China was once obsessed with exams, but a tutoring ban by the government now has parents sending their kids to learn sports
International2 min read
  • China wants kids to stop obsessing over exams and instead try out sports and art.
  • It seems to be working - 33,000 sport and art facilities have opened a month after China's new education regulations.

As China's Communist Party clamps down on academic tutoring and orders schools to lighten assignment loads, Chinese parents are now turning to sports and art schools to keep their children busy.

Nearly 33,000 new sports and art facilities sprang up in China in the month after President Xi Jinping's administration declared the "Double Reduction" policy in July, Bloomberg reported citing a state media report.

The July mandate came as a shock announcement that banned for-profit tutoring nationwide and curbed homework pressure, wiping out a $100 billion industry overnight. Schools had already been instructed to cap the time needed to complete assignments - no homework for first- and second-graders, one hour a day for older grade-schoolers, and one and a half hours daily for middle-school-aged kids.

Now, local sports centers say they're being flooded with calls from interested parents, per Bloomberg, as tuition centers around China shut. One parent told the outlet that she's been sending her seven-year-old son to a martial arts class three times a week after his math tuition center closed.

It's all in line with the government's shift from academics to a new focus on fitness and the arts. Nine of China's 23 provinces have included arts and music tests in their high school entrance exams, with one province - Yunnan - adding physical education to the criteria, The Economist reported.

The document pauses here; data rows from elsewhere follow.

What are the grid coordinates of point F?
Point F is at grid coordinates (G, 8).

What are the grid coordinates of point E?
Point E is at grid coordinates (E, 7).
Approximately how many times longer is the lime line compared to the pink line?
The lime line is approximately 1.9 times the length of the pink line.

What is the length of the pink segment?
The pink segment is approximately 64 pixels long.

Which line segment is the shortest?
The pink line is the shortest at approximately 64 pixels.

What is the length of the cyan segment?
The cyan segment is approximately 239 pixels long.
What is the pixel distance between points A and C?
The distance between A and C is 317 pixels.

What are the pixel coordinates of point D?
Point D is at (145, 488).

Elsewhere, students from the province of Hainan can get additional credits for their entrance exams if they take part in swimming, volleyball, soccer, or basketball, according to Bloomberg.

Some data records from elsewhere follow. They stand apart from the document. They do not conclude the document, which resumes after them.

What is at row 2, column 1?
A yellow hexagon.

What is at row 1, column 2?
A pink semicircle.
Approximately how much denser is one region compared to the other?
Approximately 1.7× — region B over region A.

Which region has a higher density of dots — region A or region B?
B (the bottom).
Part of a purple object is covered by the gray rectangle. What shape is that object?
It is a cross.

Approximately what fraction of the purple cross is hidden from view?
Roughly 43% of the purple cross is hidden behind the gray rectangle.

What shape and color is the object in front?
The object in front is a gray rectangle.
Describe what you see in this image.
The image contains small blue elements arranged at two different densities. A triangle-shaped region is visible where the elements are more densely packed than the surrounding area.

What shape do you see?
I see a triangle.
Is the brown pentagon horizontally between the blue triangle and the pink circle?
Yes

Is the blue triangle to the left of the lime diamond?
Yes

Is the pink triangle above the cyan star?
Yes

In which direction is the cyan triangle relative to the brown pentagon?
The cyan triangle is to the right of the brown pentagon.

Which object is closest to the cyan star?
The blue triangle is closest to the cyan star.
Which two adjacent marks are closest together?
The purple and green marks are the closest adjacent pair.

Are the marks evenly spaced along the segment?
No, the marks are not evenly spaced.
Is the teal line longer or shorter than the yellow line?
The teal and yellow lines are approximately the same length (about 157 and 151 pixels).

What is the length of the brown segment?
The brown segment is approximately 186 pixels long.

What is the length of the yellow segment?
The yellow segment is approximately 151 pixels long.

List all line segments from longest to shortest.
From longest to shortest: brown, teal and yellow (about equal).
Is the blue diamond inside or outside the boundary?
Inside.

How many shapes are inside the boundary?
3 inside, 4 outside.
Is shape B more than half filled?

This year, the ruling party stressed the need for kids to adopt healthier lifestyles, especially when one in five Chinese children is either obese or overweight, per national data published in 2020. Xi himself said he wants China's youth to "civilize the spirit and toughen the body," per Bloomberg.

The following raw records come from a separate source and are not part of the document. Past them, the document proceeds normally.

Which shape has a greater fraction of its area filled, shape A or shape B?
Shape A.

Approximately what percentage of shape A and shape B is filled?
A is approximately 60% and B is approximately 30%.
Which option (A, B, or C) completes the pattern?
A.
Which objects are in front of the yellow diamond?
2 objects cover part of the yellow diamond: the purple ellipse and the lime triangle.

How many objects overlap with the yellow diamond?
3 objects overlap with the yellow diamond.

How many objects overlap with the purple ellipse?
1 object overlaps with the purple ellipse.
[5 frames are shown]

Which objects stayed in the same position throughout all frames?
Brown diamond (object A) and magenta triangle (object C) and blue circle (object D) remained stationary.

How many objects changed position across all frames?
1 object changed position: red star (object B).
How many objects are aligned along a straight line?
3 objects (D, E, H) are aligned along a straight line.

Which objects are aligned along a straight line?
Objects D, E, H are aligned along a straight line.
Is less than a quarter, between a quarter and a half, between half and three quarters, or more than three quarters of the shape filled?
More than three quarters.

Engaging in sports heralds a dramatic pivot in priorities for China, where students and parents alike are known to obsess over the infamous "Gao Kao," or the university entrance exams that can effectively make or break one's future. Pressure from these exams is so tremendous that reports of students committing suicide because of their results have surfaced.

China passed a law in late October that puts the responsibility of reducing that pressure on local authorities' shoulders. Parents were told to ensure their children get ample time for rest and exercise, and advised to monitor their children's time online.

Not all of them were thrilled. "I work 996, and when I come home at night I still need to carry out family education?" said one person on social media, referring to a grueling practice of working six days a week from 9 am to 9 pm, The South China Morning Post newspaper reported.

"You can't exploit the workers and still ask them to have children," they said.